You know this is going to be a serious doom platter as the eerie intro “Entrance to Hell” features repeated refrains of “bring out your dead” over creepy ambient sounds and ominous effects (and yeah, it’s not funny like when Monty Python did it). From there they launch into the eleven minute doom monster “Pallbearer” and they seem intent on establishing serious doom cred from the outset. While it bears similarities to the Forest of Equilibrium material, scattered traces of their more trippy side can be heard as they trudge along in low gear. Of course there are tons of huge, plodding riffs, but they also work in some interesting female vocals and a nifty acoustic section near the halfway point to keep things interesting and for the most part, it works.
Tracks like “Cathedral of the Damned” and “Tower of Silence” feature more up-tempo attacks and the above-average, groove-based doom riffing drags you inexorably along for the ride. While “Infestation of Grey Death” runs a bit long and can gets tiring, it has some interesting bass-work and a cool, uplifting, Beatles-esque segment amid all the thundering drone. Better is the ten-minute odyssey of “An Observation” which places weepy piano and strings a la My Dying Bride alongside spacey 70s synths. Numerous tempo changes, memorable riff lines and interesting musical ideas keep things flowing to the end and it grows with repeat spins. Things wind down with the very traditional and snail-paced “Thy Tomb, This Body” which has some exceptionally sad, but beautiful guitar work, which seems appropriate for a last goodbye.

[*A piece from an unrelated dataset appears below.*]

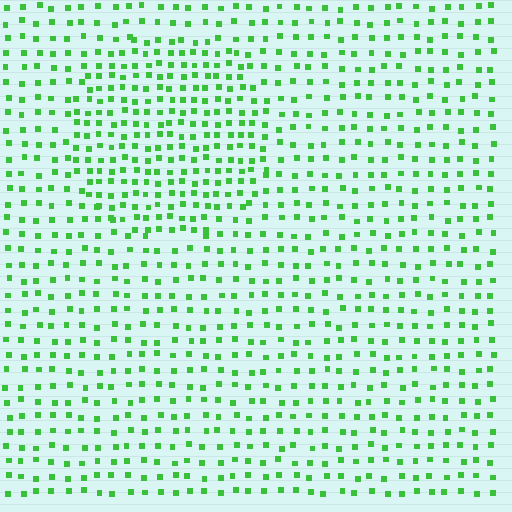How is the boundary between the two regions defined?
The boundary is defined by a change in element density (approximately 1.7x ratio). All elements are the same color, size, and shape.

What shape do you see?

As per usual, Gaz Jennings is the lynchpin to the Cathedral sound and he brings the distortion and old timey fuzz with a vengeance. His playing sounds more in-your-face and pissed off than in the recent past and the riffs are respectable, even when they drag on too long. His solos are particularly interesting on “Pallbearer” and “Thy Tomb” and his few forays into psychedelia are as fun as always. I’ve always admired his playing and I hope he goes on to find an interesting project in which to ply his trade. Dorrian’s vocals are the same as always and you’ll love them or hate them, I doubt he cares which.
Besides some complaints about songs going on too long, my main objection is the lack of a final, monumental number like “Ride,” “Magic Mountain” or “Vampire Sun” to serve as a eulogy to the band’s career. As good as some of the material here is, I hesitate to call any of it “vintage Cathedral.” I was rooting for something bigger and more memorable and maybe that’s not fair, but it’s the truth.
If this really is the end of Cathedral, they can feel pretty good about how they went out. The Last Spire is a solid, respectable ode to true doom and shows the band finding closure by returning to their roots. If you prefered their earlier, traditional doom style, this should sit well with your ears. If you wanted the more proggy, lava-lampy Cathedral, you may be a bit put out. Fare thee well, Cathedral, it’s been a pleasure knowing you.